For Dickinson, North Dakota, the discovery was an untapped shale oil formation harboring natural gas and crude oil. This discovery sparked an increase in oil drilling in the small town as well as an increase in population growth, specifically in the year 2015 with a population of 25,000 compared to 2010’s population of just 17,000. According to Shawn Kessel, Dickinson, North Dakota’s city administrator, the shale boom also had a significant impact on the town’s economy.
Three shale plays–the formations where the drilling takes place–that have directly influenced Dickinson’s economy include, “The Bakken, Three Forks and the Tyler formation all to different degrees” as Kessel stated. Additionally, the shale boom has had an impact on job growth. Kessel explained that “17-19% of total employment in Dickinson is related to the oil industry.” As it seems, the shale boom has positively impacted the town of Dickinson, at least in the areas of population and economic growth.
More Money, More Issues
With a hike in economic and population growth comes a hike in problems for the town of Dickinson. Although the city was ranked consecutively as the 2nd fastest growing micropolitan in the US, according to the US Census Bureau, they also experienced a growth in taxes, rent prices, and crime. “Wage inflation was a real issue for small businesses, and the housing market was super-hot,” Kessel explained. “$2,400 a month apartment rents were not uncommon for a 2-bedroom unit. Our sales tax revenue went up 50%, hospitality tax and occupancy taxes increased significantly as well.”
Due to these increases, a significant number of residents, including many long-time residents, were lost and crimes such as bar fights, drug use, and human trafficking began to rise.
A Boom in the Quality of Life
Although Dickinson’s shale-related issues increased, Kessel describes how the impact of the shale boom has done more good than harm.
Due to the success of the shale boom, Kessel explained, “We are building a new middle school, added capacity in two grade schools, [built] a new grade school and promptly added on to it the following year.”

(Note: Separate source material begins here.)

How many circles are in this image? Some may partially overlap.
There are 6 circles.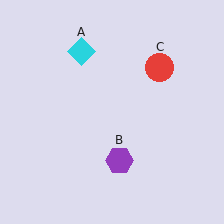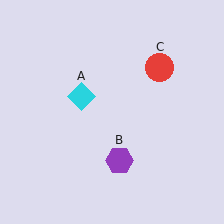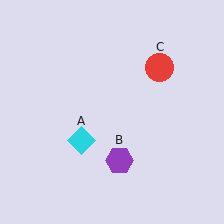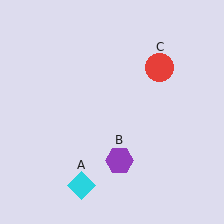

The shale boom and the revenue gained allowed for the town of Dickinson to focus on important factors such as education and quality of life. Kessel also stated that the city “invested in the construction of the West River Community Center over 12 years ago and expanded the facility two years ago.” Additionally, he mentioned that Dickinson was able to invest in two new water towers, a new Public Safety Center and a new interstate exchange.
It seems Dickinson has been impacted more positively than negatively from the shale boom, and the small town seems only to be progressing. As Kessel noted, “The city of Dickinson is much better off after the oil boom than before from an infrastructure perspective.”